The Canadian Radio-television and Telecommunications Commission is meeting in Gatineau, Quebec between February 6th and February 9th to discuss how effective the current Wireless Code of Conduct is, where it falls short, and how to improve it. The meeting is headed up by Jean-Pierre Blais, the CRTC's current chairman. The Code of Conduct was originally created back in 2013 to promote transparency and consumer friendliness in the wireless industry, but Canadian citizen Philippe Léveillé, among others, believes that the Code of Conduct in its current form does not do quite as much as it should be doing to protect and empower consumers in the modern wireless climate.

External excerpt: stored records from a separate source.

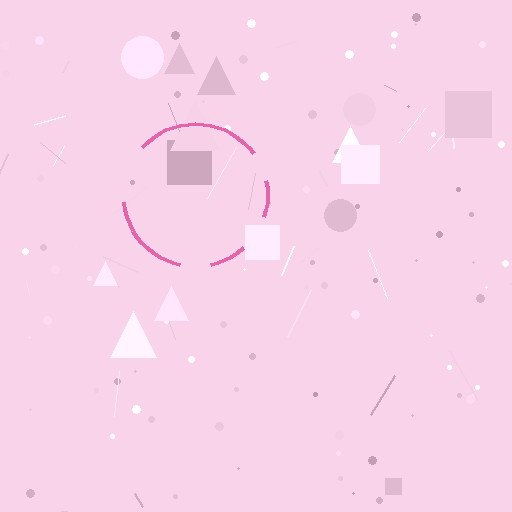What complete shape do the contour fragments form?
The contour fragments form a circle.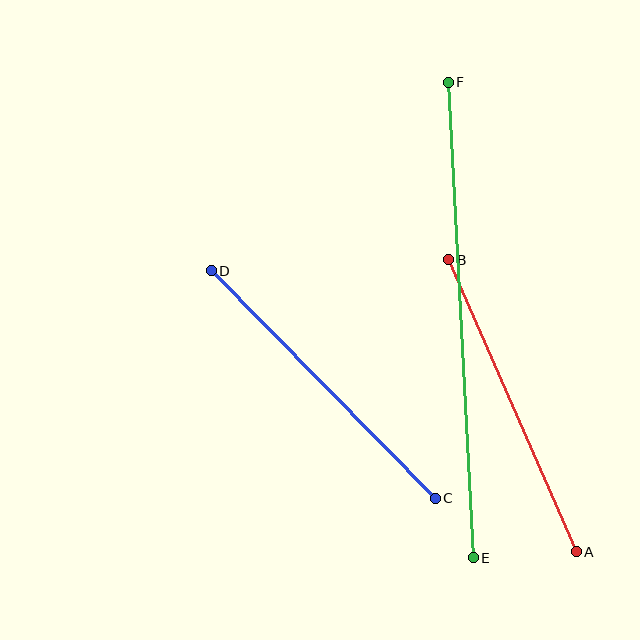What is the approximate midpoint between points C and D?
The midpoint is at approximately (323, 384) pixels.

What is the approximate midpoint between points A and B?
The midpoint is at approximately (513, 406) pixels.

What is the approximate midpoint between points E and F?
The midpoint is at approximately (461, 320) pixels.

Wireless complaints have reportedly decreased since the Code of Conduct was implemented, according to data from the Commissioner for Complaints for Telecommunications Services. Still, the Code in its current form may have some holes in it that bear discussing how to fix. Thus, discussion on the first day of the hearing on the matter was to revolve mostly around pain points in the wireless world, as well as potential troubles that are not adequately addressed by the current Code of Conduct. One such possible issue is the fact that the Code does not address who companies must contact in case of an overage. When an overage occurs, companies must contact somebody on the plan in order to notify them that they've gone over their limit, and to talk about the possibility of suspending the plan. With no rule in place, such a decision may well fall to a child, according to citizen Gordon Graff. The talk centered around a similar note, with key subjects being clarity in contracts, making it easier for consumers to switch carriers if they so desire, and helping to prevent bill shock.
A public discussion forum where Canadians can chime in concerning talking points and the reform of the Code of Conduct will be open at the CRTC's website until February 14th. A few good suggestions and talking points for the CRTC have already been laid out in the online forum, and even after the formal hearing ends on February 9th, they will continue monitoring the public forum to talk to the populace about possible changes to the Code of Conduct, and get input on proposals and ideas put forth by CRTC members.